Mieux comprendre l’agrivoltaïsme avec l’Ademe
Photo/Réussir

Déjà dynamique sur les toitures des bâtiments agricoles et sur les surfaces dégradées ou artificialisées, le déploiement d’installations photovoltaïques sur terrain agricole pourrait contribuer à l’atteinte des objectifs fixés dans la Programmation pluriannuelle de l’énergie (PPE). Pour autant, un développement sur les sols agricoles pose un double enjeu de recherche d’espace et de préservation des terres agricoles. Il est ainsi important de veiller à la préservation de la qualité des sols et de prendre en compte les impacts sur les activités agricoles, qu’il s’agisse des interactions directes entre ces deux productions (alimentaires et énergétiques) mais également des conséquences potentielles économiques, sociales, territoriales et environnementales d’une telle association. Plusieurs types de projets peuvent respecter ces différents critères, et leur déploiement pourrait contribuer à rattraper le retard de la France dans ses objectifs de développement des énergies renouvelables. Parmi ceux-ci, l’agrivoltaïsme se distingue par le(s) service(s) apporté(s) en réponse à une problématique agricole et par la synergie qu’il présente entre production agricole principale et production photovoltaïque secondaire. Toutefois, d’autres projets, dits « de couplage d’intérêt potentiel pour l’agriculture », ont été identifiés et démontrent un équilibre entre les deux activités, en permettant notamment l’accès à du matériel technique pour l’exploitation.
Vingt-trois systèmes photovoltaïques identifiés en agriculture 
Après deux années de travail, on observe que les résultats obtenus sur les rendements agricoles en sous-face des structures photovoltaïques dépendent des conditions climatiques des projets, des espèces et des variétés cultivées (dont les besoins en ensoleillement et en eau sont variables) et qu’il existe également un très grand nombre de structures différentes (centrales au sol, ombrières dynamiques, fixes, serres, trackers, etc.). Au total, 23 systèmes ont été identifiés, dont quatre sont liés à des centrales au sol, onze à des combrières fixes ou mobiles, trois à des serres, trois à des toitures, un à des modules verticaux et un à des modules sur matériel agricole. Même si la technologie de production d’énergie est aboutie pour certain, ce n’est pas pour autant qu’ils doivent être développés en zone agricole, selon l’Ademe. Aujourd’hui 15 systèmes sont opérationnels, cinq en expérimentation et trois en projet. 

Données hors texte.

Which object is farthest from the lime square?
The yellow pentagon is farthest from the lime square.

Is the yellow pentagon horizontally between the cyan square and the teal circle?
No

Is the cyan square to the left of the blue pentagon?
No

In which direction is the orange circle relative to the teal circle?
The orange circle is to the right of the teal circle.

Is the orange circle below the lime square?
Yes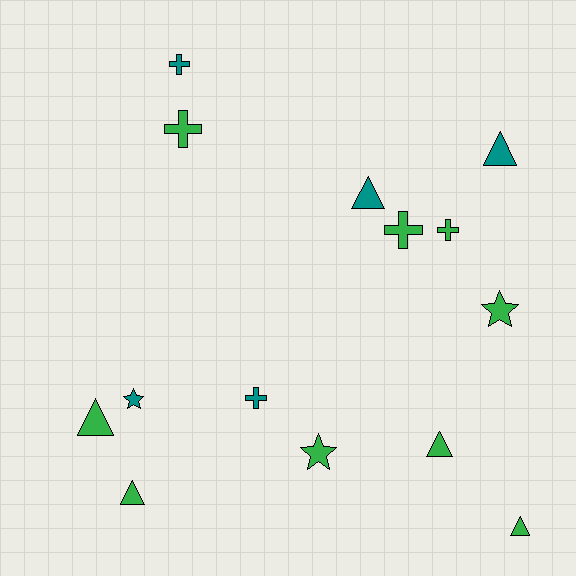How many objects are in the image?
There are 14 objects.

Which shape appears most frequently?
Triangle, with 6 objects.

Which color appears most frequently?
Green, with 9 objects.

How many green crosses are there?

En complétant ces données d’une enquête auprès d’exploitants agricoles disposant de ce type de structures photovoltaïques, des fiches techniques récapitulatives inédites pour une dizaine de systèmes ont été constituées : elles permettent de présenter aux parties prenantes les principaux impacts observés sur l’agriculture, les incidences sur les résultats économiques des exploitations, un bilan des forces et faiblesses et les pratiques jugées d’intérêt ou à limiter, pour chaque système étudié.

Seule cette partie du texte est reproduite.